When there is no environmental correlation with ancestry, the KIBD & KIBS (or any other combination of one IBD- and one IBS-based GRM) model provides an accurate estimate of the true heritability matched only by the classical sib-pair analysis. However, we expect environmental structure to exert an inflating effect on heritability estimates due to its correlation with genetic structure. We found that adjusting for structure did not remove the inflation. Nevertheless, we provide a way to interpret the resulting total heritability estimates from the KIBD & KIBS & 10 PC models, as well as a way to adjust for the inflation. In particular, this inflated quantity is referred to as “conditional heritability” in a recent paper (Weissbrod et al. 2018), after adjusting for model covariates like in our case. We observed that, under the KIBD & KIBS & 10 PC models, the resulting conditional heritability estimate will be inflated by a factor of 1/(1 − $$h_{\mathrm{E} \times \mathrm{Anc}}^2$$), and we propose an adjustment that accounts efficiently for this inflation in order to retrieve the “marginal heritability” (Weissbrod et al. 2018). Finally, we note that the classical sib-pair approach will also produce inflated estimates when there is interaction with the environment, and that adjustment for PCs will not fix the issue.
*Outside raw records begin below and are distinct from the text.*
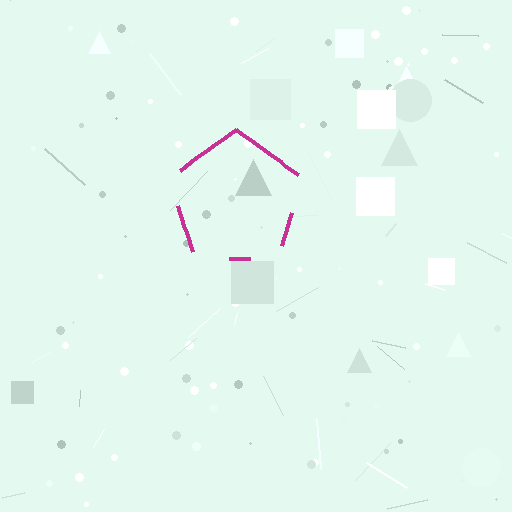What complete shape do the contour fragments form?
The contour fragments form a pentagon.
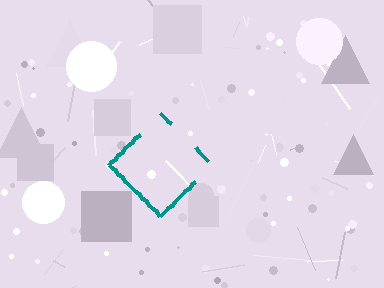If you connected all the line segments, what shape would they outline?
They would outline a diamond.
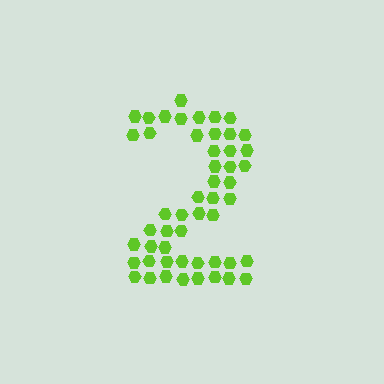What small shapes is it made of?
It is made of small hexagons.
As for the total narrow-sense heritability estimates of the real phenotypes obtained with the best model (KIBD & KIBS & 10 PCs), we observe that in some occasions, these are lower for the Greenlandic population than for European populations. A notable example is height, for which total heritability in the Greenlanders was estimated to be 0.656 ± 0.042 (0.611 after the PCA-based adjustment), whereas in unadmixed Europeans it was estimated at 0.860 (Visscher et al. 2007). We believe that this could be due to the reduced genetic diversity observed in the Greenlanders as a consequence of their particular population history, which included an extreme and prolonged bottleneck in recent times (Moltke et al. 2015; Pedersen et al. 2017), even though we did observe a notable increase when LD weighting was included in the estimation model according to LDAK (Speed et al. 2017).

Finally, our SNP heritability ($$h_g^2$$) estimates in unrelated Greenlanders could be inflated due to genetic structure as reported previously (Browning and Browning 2011), even though we could not assess the level of inflation. In any case, SNP heritability estimates in the Greenlanders should be interpreted with caution because, as we saw, IBS measures are affected by admixture that can lead to artificially increased levels of LD between causal and typed markers.

It is important to note that this work does not solve all problems of heritability estimates in admixed populations. Our work should be viewed as a first attempt to explore the problem, and therefore the insights and solutions we provide here might not apply in all cases. Additional work is warranted in order to, e.g., model more accurately complex patterns of environmental stratification—similar to the household effect (Almasy and Blangero 1998)—and exposure of the same genetic ancestry to different environmental backgrounds. In addition, even though there are multiple methods for improving heritability estimates using, for example, LD score regression or partitioning SNPs according to allele frequencies (Gazal et al. 2017; Evans et al. 2018), we have not explored them here as they are harder to implement in admixed populations, where LD patterns and allele frequencies can be misspecified.

In summary, we advise against the use of KIBD or KIBS alone for total narrow-sense heritability estimates in populations with substantial levels of population and family structure. Instead, KIBD & KIBS & 10 PCs on a subset with high relatedness (preferably sib pairs) are advisable, given that KIBD can now be efficiently computed for admixed populations (Thornton et al. 2012; Moltke and Albrechtsen 2014), with the caveat that the method could be capturing sizeable levels of shared environment among siblings. In any case, the resulting conditional h2 estimates should be viewed as potentially inflated by a factor that we estimated at 1/(1 − $$h_{\mathrm{E} \times \mathrm{Anc}}^2$$), and an additional PCA-based adjustment should be carried out in order to recover the marginal total heritability estimate.